Now, if you are familiar with Dell hardware, you may have overlooked these. In order to find them, you usually need to select tower servers and most medium to large organizations do not browse that area of the Dell website. Even though they are listed in the tower server section, both of these servers have optional rack configurations (Last time I checked, they took away the rack config for the 2900 III, but I am sure you can still get it if you have an account rep or call in).

Alright, so why am I listing two different models? The T610 is basically the replacement for the 2900 III and supports the latest Intel processors. The price is not much more than the 2900 so if you have the need for faster processing you may want to skip the 2900, but because there is a slight cost savings, because there is one nice feature that the T610 does not have, and because most people would be surprised how little processing power their servers actually need I have included it. So, what is the feature that has saved the 2900? Dell calls it a flex bay. Basically, the flex bay allows you to fit two extra drives in the server that are either mirrored or striped. These drives can be used to run the OS so that you don't have to steal drives from the main Raid controller or partition a section of your array for the OS. Unfortunately, as of last time I checked, the T610 does not offer a flex bay.

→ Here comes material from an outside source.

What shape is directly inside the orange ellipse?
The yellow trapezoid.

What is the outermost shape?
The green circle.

Ok, I guess I should move on to the stuff that really matters. Here are the specs that make these servers my preferred choice for virtualization:

Dell 2900 III
Dual socket. Supports two dual-core (52xx) or quad-core (54xx) CPUs. When it comes to virtualization, I always go with the fastest processor with the greatest number of cores (within reason). The main reason for this is OS licensing as I will explain later.

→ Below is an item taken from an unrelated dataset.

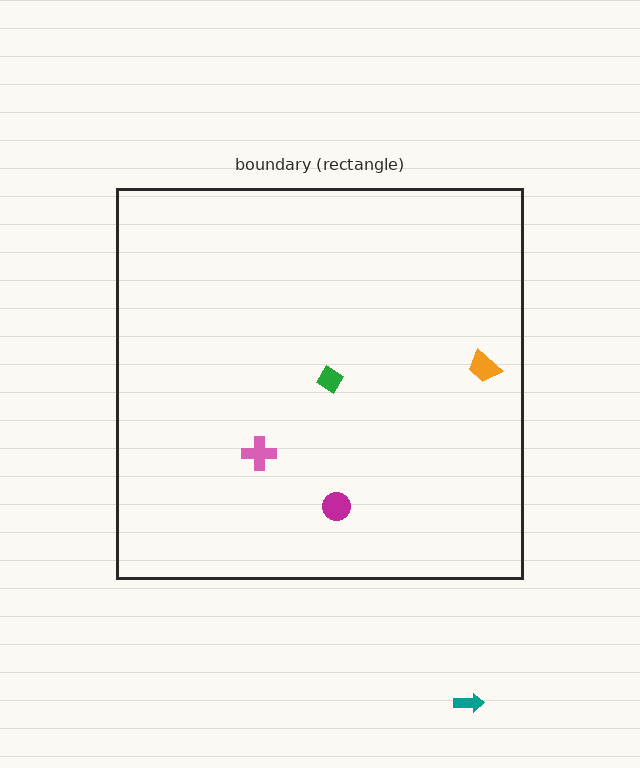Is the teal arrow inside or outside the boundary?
Outside.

12 DIMMs. That's right 12. So, you can add 48 GB (12 X 4GB) of memory to the server.

Hard Drives
Up to 8 X 3.5 inch SATA or SAS drives (One of my next posts is going to be titled, 'The Case for Direct-Attached Storage (DAS)'. I will link to it here when I am done.). I know that some people will argue that 2.5 inch drives are faster, but if the 3.5 inch drives are fast enough, as of today, they are still cheaper and are available in larger capacities. What does all this mean? Well for under $5,800 you can get 8 X 450 GB 15k SAS drives, giving you around 3.5 terrabytes of raw storage (the Raid controller is limited so you will not be able to use all of it, but the next step down is 300 GB 15k drives (2.34 TB raw) and it only saves you a few hundred dollars)

Flex Bay
Two more for a total of 10 3.5 inch SATA or SAS drives (Note: these cannot be added to the 8 drive array)

Expansion Slots
No compact PCI or riser slots here. 6 expansion slots. 1 x8 PCI Express – x8 lane with x8 connector, 3 x4 PCI Express – x4 lane with x8 connector, 2 x 64-bit/133MHz PCI-X – supports full-height, full-length 3.3v PCI or PCI-X cards

Full specs here.

Dell T610
Dual socket. Supports two quad-core (55xx) CPUs.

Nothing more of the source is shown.